Podwyżka dotknie najbiedniejszych
Niskie zbiory zbóż, a tym samym niewystarczająca podaż ziarna na krajowym rynku jest przyczyną utrzymującej się od kilku miesięcy wzrostowej tendencji ich cen. Piekarze informują że już w lutym za chleb będziemy musieli zapłacić o 20 proc. drożej.
Według danych Ministerstwa Rolnictwa cena skupu pszenicy konsumpcyjnej, po spadku w poprzednim tygodniu, wzrosła ponownie o 6,1 proc. i w dniach 27.11-03.12 br. wynosiła średnio w kraju 597 zł/t. Ziarno to było droższe w odniesieniu do notowań sprzed miesiąca i roku odpowiednio o ok. 6 proc. i 62 proc. W ciągu analizowanego tygodnia żyto w skupie staniało o 2,1 proc., a jego cena zbliżyła się do poziomu sprzed 3 tygodni, tj. 534 zł/t. Cena tego ziarna była także o ok. 4 proc. niższa niż przed miesiącem, ale o 81 proc. wyższa niż przed rokiem.
Tanio już było
Polski chleb i bułki są blisko pięciokrotnie tańsze niż w UE , dwukrotnie tańsze niż u południowych sąsiadów. To skutek walki konkurencyjnej jaka toczy się pomiędzy naszymi piekarzami. Branża należy do najbardziej bezpiecznych, gdzie bankructwa są raczej rzadkością jednak wzrost cen surowca może to spowodować.
Potentat na rynku Polskie Młyny już sprowadzają surowiec z Niemiec o 15 proc. drożej, jak donosi prasa w lutym mąka będzie droższa o 20-30 proc. Do tego rynek zboża jest zniekształcany przez firmy biopaliwowe które wykupują hurtowo ziarno stosując je jako dodatek do biopaliw.
Być może interwencja ARR i sprzedaż zboża z zapasów interwencyjnych wpłynie na mniejszy jej wzrost, jedno jest pewne statystyczny Polak który zjada 6.5 kg pieczywa będzie musiał wydać więcej, dużo więcej.

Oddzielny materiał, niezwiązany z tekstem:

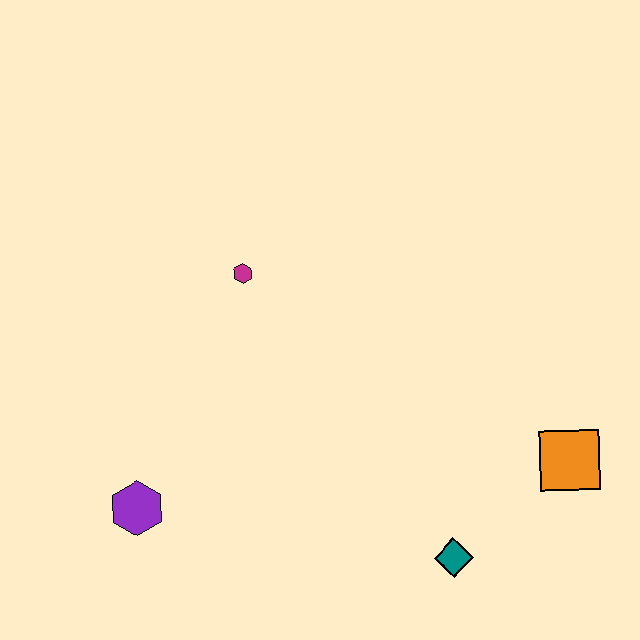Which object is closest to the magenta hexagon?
The purple hexagon is closest to the magenta hexagon.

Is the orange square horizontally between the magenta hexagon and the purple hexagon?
No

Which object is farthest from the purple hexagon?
The orange square is farthest from the purple hexagon.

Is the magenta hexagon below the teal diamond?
No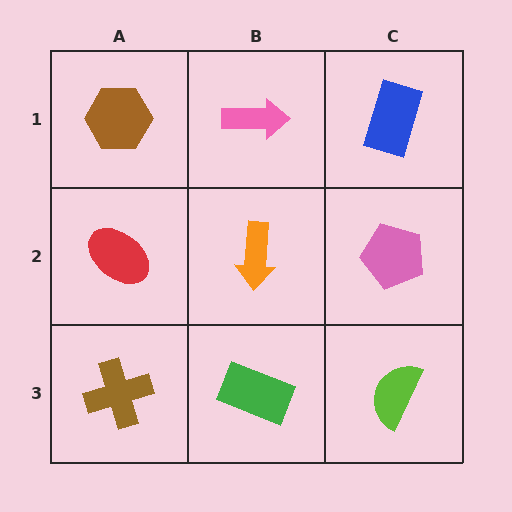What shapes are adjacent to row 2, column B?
A pink arrow (row 1, column B), a green rectangle (row 3, column B), a red ellipse (row 2, column A), a pink pentagon (row 2, column C).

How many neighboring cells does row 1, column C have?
2.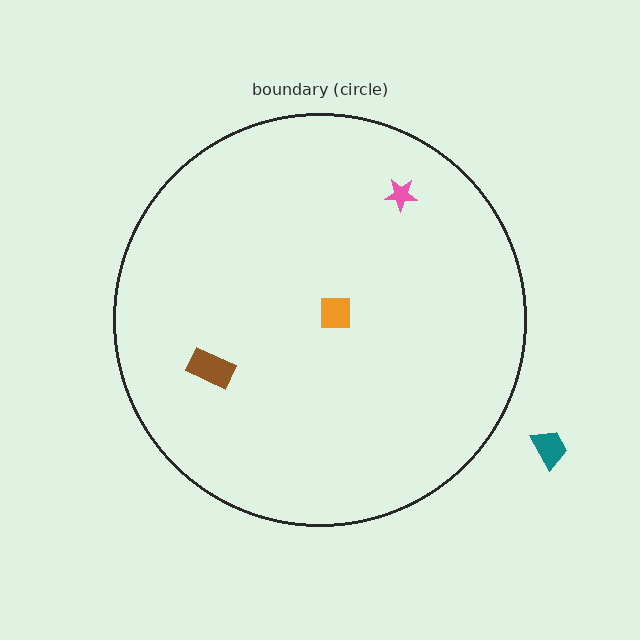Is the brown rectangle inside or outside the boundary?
Inside.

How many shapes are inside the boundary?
3 inside, 1 outside.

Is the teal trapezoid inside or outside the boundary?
Outside.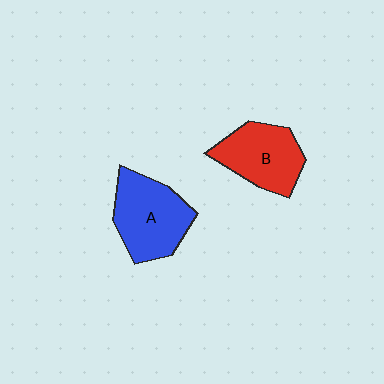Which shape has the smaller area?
Shape B (red).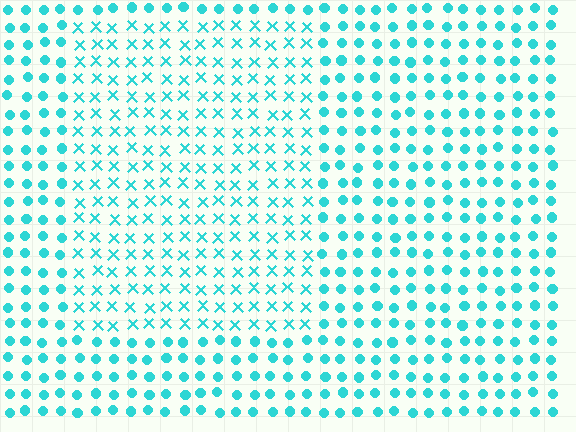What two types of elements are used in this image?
The image uses X marks inside the rectangle region and circles outside it.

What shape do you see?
I see a rectangle.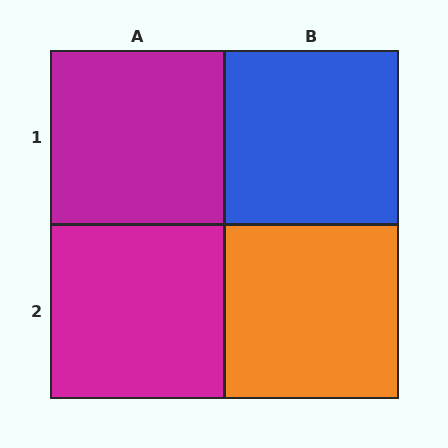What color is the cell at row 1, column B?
Blue.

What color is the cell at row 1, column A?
Magenta.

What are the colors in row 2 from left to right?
Magenta, orange.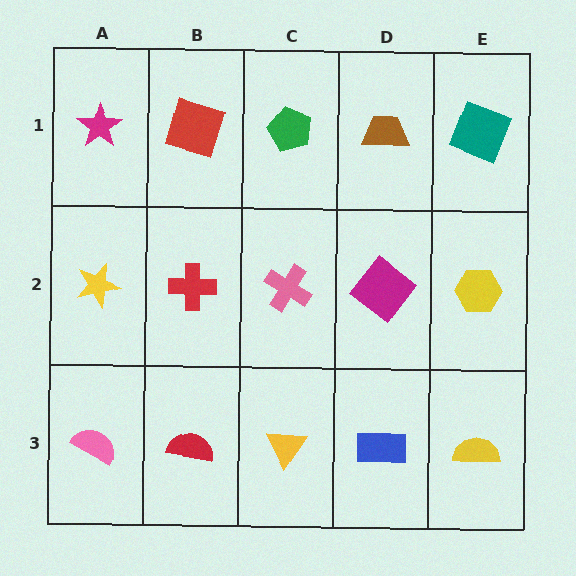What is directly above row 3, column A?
A yellow star.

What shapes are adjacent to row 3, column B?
A red cross (row 2, column B), a pink semicircle (row 3, column A), a yellow triangle (row 3, column C).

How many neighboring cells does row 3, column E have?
2.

OPINIA dla INTERIA.PL Jarosław Zawadzki, prezes Nowakowski-Piekarnie:
Podwyżka cen pieczywa jest nieunikniona. Dotknie ona najbiedniejszych, dlatego będziemy się starali jej nie wprowadzać. Obawiam się jednak, że zmusi nas do tego rosnąca cena mąki. W lutym może ona zdrożeć nawet o 30 proc. Problem leży także w tym, że nie da się kupić taniej mąki za granicą, gdyż jest ona droższa i trzeba także zapłacić za transport.
Było tanio
W Polsce pieczywo w ostatnich latach taniało. Polskie pieczywo jest najtańsze w Europie. Na przykład w Czechach czy na Słowacji kosztuje dwukrotnie więcej, a w Wielkiej Brytanii ? trzeba za nie zapłacić nawet pięć razy więcej. Polski rynek piekarniczy jest bardzo rozdrobniony. Funkcjonuje ponad 12 tys. piekarni, najczęściej małych, lokalnych. Zakład Nowakowski- Piekarnie, który ma 1,5 proc. udziału w rynku jest największą piekarnią w kraju.

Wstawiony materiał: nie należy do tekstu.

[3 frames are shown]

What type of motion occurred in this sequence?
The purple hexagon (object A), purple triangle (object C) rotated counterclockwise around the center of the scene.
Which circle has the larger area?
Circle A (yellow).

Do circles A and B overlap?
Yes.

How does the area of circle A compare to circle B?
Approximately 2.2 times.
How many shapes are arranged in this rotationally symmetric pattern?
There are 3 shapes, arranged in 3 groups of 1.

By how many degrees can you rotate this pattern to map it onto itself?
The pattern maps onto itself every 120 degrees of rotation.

Co wpływa na cenę pieczywa?
Składają się na nią poszczególne koszty oraz marża producenta i sklepu. Koszty wyprodukowania pieczywa kształtują się następująco: 40 proc. koszt mąki, 7 proc. dodatki (sól, zakwasy, drożdże etc.), 14 proc. transport, 21 proc. praca, 18 proc. opakowania, energia elektryczna, woda, administracja etc.